When U.S. corn growing champion David Hula mentioned during a recent speech at a DuPont Pioneer high yield awards dinner in Stratford that he routinely includes sulphur, zinc and boron in his starter it was just what Dr. Tarlok Singh Sahota wanted to hear. The research manager at the Thunder Bay Research Station has been seeing the benefits of micronutrient applications in his plots for some time. Based on his observations, boron is becoming more deficient in soils, especially where more potassium and nitrogen fertilizer is used. Asked for his experience with crop response to boron, Sahota says producers should include boron in their soil test and, if the test is lower than one ppm, apply the micronutrient. “We have been doing this at Thunder Bay for years now and found beneficial results both on-station and on farms.”
Sahota says growers need to look beyond N, P and K when planning their fertility program. Canola growers are recognizing the importance of having sulphur in their program and boron may be the next nutrient to require attention. He says corn producers should focus on sulphur, zinc and boron.
While he admits that boron soil tests aren’t always reliable, Sahota says shortages will show up in the crop. For example, in alfalfa the top internodes will become shorter and the top leaves may become rusty in appearance. Those symptoms may not be apparent in corn but the crop may still suffer from so-called ‘hidden hunger’. While such crops may not show deficiency symptoms, there will be a yield impact, he says. In a dry year unfilled cob tops could point towards boron deficiency, he says. Tissue tests will tell the story but, at that time, it’s too late to make corrections. Sahota says having less than 20 ppm of boron in the upper third of the alfalfa plant at harvest or if the leaf opposite to the corn ear at silking has less than two ppm of boron, the crops would be considered deficient.

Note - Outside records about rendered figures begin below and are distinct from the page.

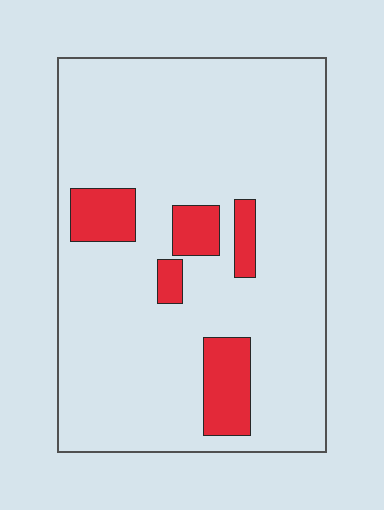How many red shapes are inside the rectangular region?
5.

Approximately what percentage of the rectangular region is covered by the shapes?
Approximately 15%.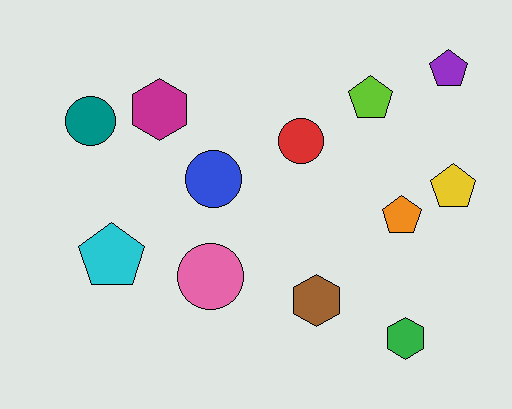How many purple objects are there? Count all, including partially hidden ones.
There is 1 purple object.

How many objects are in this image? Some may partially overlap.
There are 12 objects.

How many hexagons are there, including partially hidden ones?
There are 3 hexagons.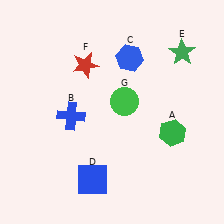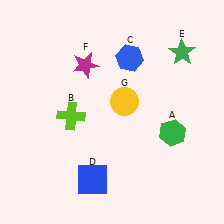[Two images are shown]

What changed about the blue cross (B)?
In Image 1, B is blue. In Image 2, it changed to lime.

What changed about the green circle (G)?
In Image 1, G is green. In Image 2, it changed to yellow.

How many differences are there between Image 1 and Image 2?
There are 3 differences between the two images.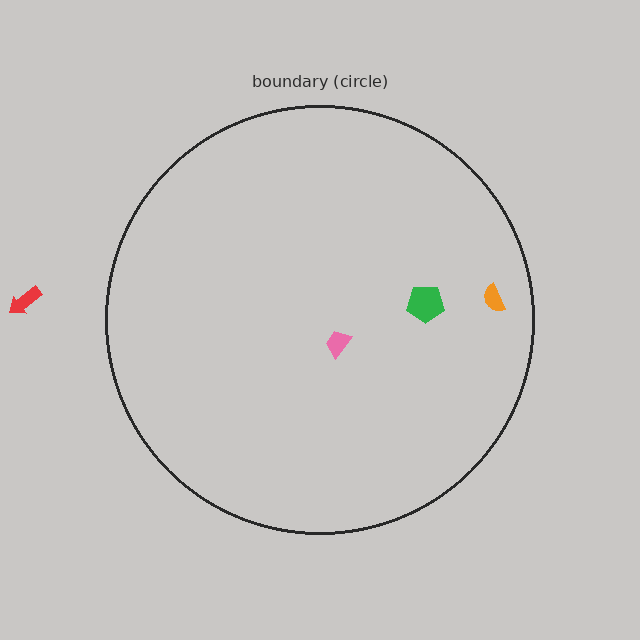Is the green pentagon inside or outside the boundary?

Sahota says boron availability is restricted in dry weather. If the soil has sufficient boron, a rain will fix the situation. “For example, an alfalfa crop with shorter internodes will outgrow that stage after a good rain; the new internodes will be of normal length though the older shorter internodes will remain short.” But if the rain is particularly heavy, boron may also leach from the soil, especially in sandy soils. Those soils are more likely to show deficiencies, he says. Most of the boron in soils is bound by the organic matter and released as that organic matter decomposes. Soils with between one and five ppm boron are considered adequate in boron, he says.
Sahota’s recommendation for boron application is to add one kilogram of actual boron per hectare. “But we have applied higher amounts (up to 2.25 kg/ ha) advantageously.” While there is concern about boron toxicity, Sahota says he’s only seen that situation in textbooks. Still, he warns against over-application. In a low or deficient soil, one kilo per hectare may not be enough, he says.
Boron is also affected by soil pH, Sahota explains. It’s more available in acidic soils but that increased solubility also means it’s more likely to leach away in lower pH situations. “Liming of the acidic soils to improve soil pH could restrict boron availability,” he says. The most boron-responsive crops are alfalfa, sugarbeet, cauliflower and celery. Tomato, cabbage, carrots, clover, lettuce and radish would be in the medium category, while corn, cereals, pasture grasses, potato, soybean and blueberries are less responsive. But, if boron is low in the soil, even these crops will respond well to an application, he says.